Des militants d’Attac ont bloqué jeudi l’accès d’une agence de la Société Générale, près du métro Bourse à Paris, pour dénoncer « l’organisation industrielle de l’évasion fiscale » par cette banque. Ils demandent également à être reçus par le ministre des Finances Michel Sapin pour évoquer les mesures nécessaires à prendre pour en finir avec l’évasion fiscale.

Vers 8H30, les militants ont fait irruption dans l’agence bancaire et en ont bloqué l’entrée par un ruban rouge et blanc ainsi qu’une banderole déclarant: « les peuples se lèvent face à la finance », décliné en cinq langues. Ils ont scotché, sur le frontispice de l’établissement, des pancartes sur lesquelles on pouvait lire: « banque bloquée pour cause d’évasion fiscale », « fraude fiscale, crime social » ou encore « protéger les lanceurs d’alerte c’est bien, stopper l’évasion fiscale c’est mieux ».

« La Société Générale fait partie du top 5 des banques qui organisent de façon industrielle l’évasion fiscale, qui représente 60 à 80 milliards d’euros par an en moins dans le budget de la France. L’enjeu n’est plus d’obtenir ses engagements à cesser cette activité frauduleuse mais d’exiger du gouvernement français qu’il interdise aux banques de travailler dans les paradis fiscaux », a expliqué à la presse Thomas Coutrot, porte-parole d’Attac. « Les amendes ne servent à rien.

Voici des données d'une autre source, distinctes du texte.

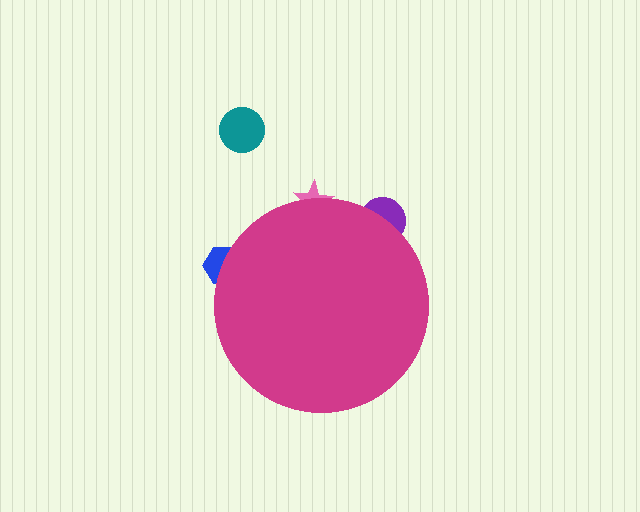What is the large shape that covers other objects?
A magenta circle.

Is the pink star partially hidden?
Yes, the pink star is partially hidden behind the magenta circle.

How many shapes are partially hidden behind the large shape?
3 shapes are partially hidden.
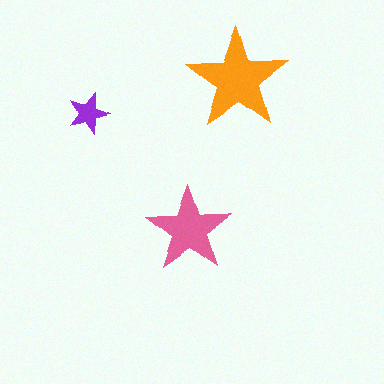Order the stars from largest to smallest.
the orange one, the pink one, the purple one.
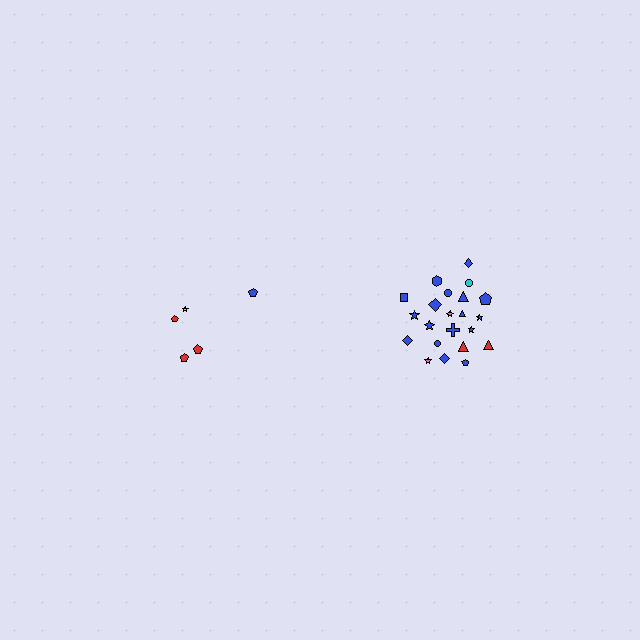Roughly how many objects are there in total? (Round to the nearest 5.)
Roughly 25 objects in total.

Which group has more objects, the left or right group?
The right group.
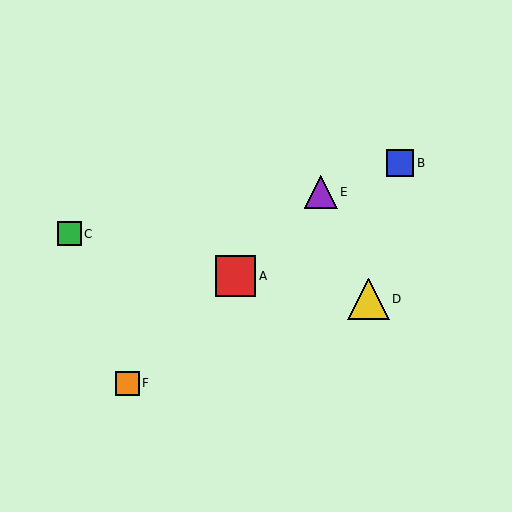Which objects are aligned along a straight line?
Objects A, E, F are aligned along a straight line.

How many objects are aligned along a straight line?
3 objects (A, E, F) are aligned along a straight line.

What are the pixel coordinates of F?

Il faut que les banquiers risquent la prison », a-t-il ajouté, lançant un appel au « blocage des 103 agences de banque privée de la Société Générale » en France, des établissements spécialisés dans la gestion de patrimoine des entreprises et clients particuliers fortunés. Thomas Coutrot a estimé qu’ »au moment où le gouvernement prélève tout l’argent qui lui manque par une politique d’austérité pour combler le déficit public, creusé par l’évasion fiscale des plus riches » et « autorise les grands groupes à licencier sur la seule base des profits réalisés en France », la « dérive financière » devient un terrain naturel de la convergence des luttes sociales.

Les demandes d’Attac

Nous nous engageons à poursuivre ces actions jusqu’à ce que les pouvoirs publics prennent enfin les mesures nécessaires pour en finir avec l’évasion fiscale.

Immédiatement

  • interdiction aux banques implantées en France de poursuivre leurs activités dans les paradis fiscaux (sur la base d’une liste française actualisée fondée sur les travaux du Tax Justice Network).
  • renforcement des services fiscaux par la création immédiate de 10 000 emplois pour compenser les 3100 emplois supprimés depuis 2010 et amplifier le travail de traque des fraudeurs : faute de quoi toutes les déclarations vertueuses resteront du vent.
  • adoption d’une loi définissant et pénalisant de prison les crimes d’évasion fiscale et de complicité d’évasion fiscale.

Juste après

  • transparence obligatoire sur les activités réelles des filiales des banques et l’identité des détenteurs de compte, y compris via des sociétés écrans
  • échange automatique d’informations bancaires avec tous les pays

Nous demandons à être reçus par Michel Sapin le ministre des Finances et des Comptes publics pour discuter de la mise en œuvre concrète de ces mesures.